Palynological investigations were carried out in the coastal lowland of northwestern Crete, in the area of Lake Kournas. Results comprise the longest continuous vegetation record (9000 radiocarbon years) for Crete. From about 8500 to 7500 BP, open deciduous-oak forest occurred and appears to reflect the driest conditions of the Holocene. After 7500 BP, tree-pollen numbers increase. Some of these tree species are thought to be autochthonous, but for at least six species this is doubted and the presence of their pollen is ascribed to long-distance transport. Up to 6000 BP, the local vegetation included deciduous and evergreen oaks, Pistacia, Phillyrea and a variety of herbs. Only after 7000 BP, some species, e.g., Mercurialis annua, Cynocrambe and spores of Pteridium, might indicate the effects of Neolithic habitation. Towards 6000 BP, plane tree and Styrax (storax) appear; from about 6000 BP, olive is present and human activity becomes more evident. Slowly, pollen types indicative of the exploitation of present-day Mediterranean vegetation, e.g., Poterium and Ericaceae, appear and the presence of the alga Gloeotrichia indicates a rise in phosphate. A striking aspect of the sediment core nearest to the sea is a pumice layer originating from the Theran (Santorini) eruption. From the manner of its deposition it is concluded that no tsunami met the Cretan beach. Influence of the eruption from Thera on the vegetation is hardly visible. Decrease of economically important cultivated plants, e.g., olive, already took place decades, up to about a century, before the volcanic eruption. Around the time of the eruption, the values of some pollen types hardly changed, others increased and another group decreased.

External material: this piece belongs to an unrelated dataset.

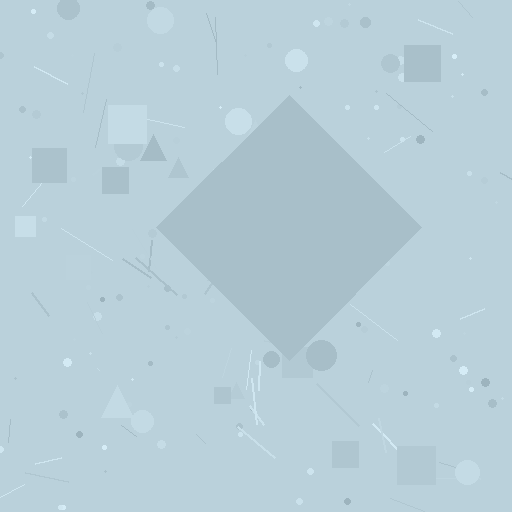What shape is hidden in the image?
A diamond is hidden in the image.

This pollen behaviour appears to be explained rather by socio-economic changes, such as withdrawing of the inhabitants to the interior for reasons other than volcanic effects. It is concluded from the pollen cores that no major climatic changes affected northwestern Crete during the Holocene but the first two millennia of the Holocene tended to be drier than the following period when there was an increase in moisture-demanding trees. It is difficult to assign changes in the Cretan vegetation to climatic effects in a period when human impact was gathering strength.